Ministros y empresarios brasileños pidieron este lunes a Francia que invierta más en Brasil, en particular en infraestructuras, para permitir relanzar el crecimiento en la mayor economía de América Latina.

"Tenemos que reforzar nuestras relaciones con Francia y con la Unión Europea", dijo Robson Braga de Andrade, el presidente de la Confederación Nacional de la Industria de Brasil durante un foro económico Francia-Brasil organizado en París por el Medef, la principal patronal francesa.

Un total de 877 empresas francesas 38 ellas de CAC 40, el principal índice de la bolsa de París están implantadas el Brasil, el primer destino de las inversiones galas en América Latina.

Entre el 2013 y el 2015, el comercio entre ambos países cayó 32%, lamentó Braga de Andrade.

"Francia representa menos del 2% de nuestro comercio (...) y Brasil menos del 1% del comercio francés" indicó por su parte Marcos Pereira, el ministro brasileño de Industria, Comercio Exterior y Servicios.

Pereira afirmó que a pesar de la histórica recesión que vive Brasil y de la profunda crisis política provocada por la destitución de Dilma Rousseff, la economía muestra signos de recuperación y destacó en particular las medidas del gobierno para eliminar la burocracia.

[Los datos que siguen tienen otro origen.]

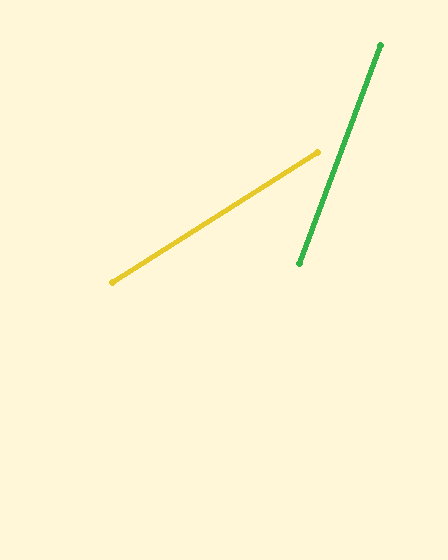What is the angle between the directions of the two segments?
Approximately 37 degrees.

Para el 2016, el Fondo Monetario Internacional (FMI) prevé un caída del PIB brasileño del 3.3% pero augura un crecimiento del 0.5% en el 2017.

"Brasil es un país que realmente necesita infraestructuras", dijo Mauricio Quintella, ministro de Transportes, Puertos y Aviación Civil.

Aunque reconoció que existen "problemas" en la atribución de concesiones, Quintella aseguró que se han hecho esfuerzos, sobre todo en la publicación de concursos públicos.

Por otra parte el ministro afirmó que el acuerdo de libre comercio entre la Unión Europea y el Mercosur (Argentina, Brasil, Paraguay, Uruguay y Venezuela), cuyas negociaciones se reanudaron a principios de este año, permitirá, si finalmente se aprueba, reducir considerablemente los derechos aduaneros entre las dos zonas, que actualmente representan 4,000 millones de dólares anuales.

"Nuestro país apoya estas negociaciones", dijo el secretario de Estado francés de Comercio Exterior, Matthias Fekl, aunque subrayó que Francia seguía "atenta" a algunos puntos relativos a la industria textil, los servicios o la agricultura.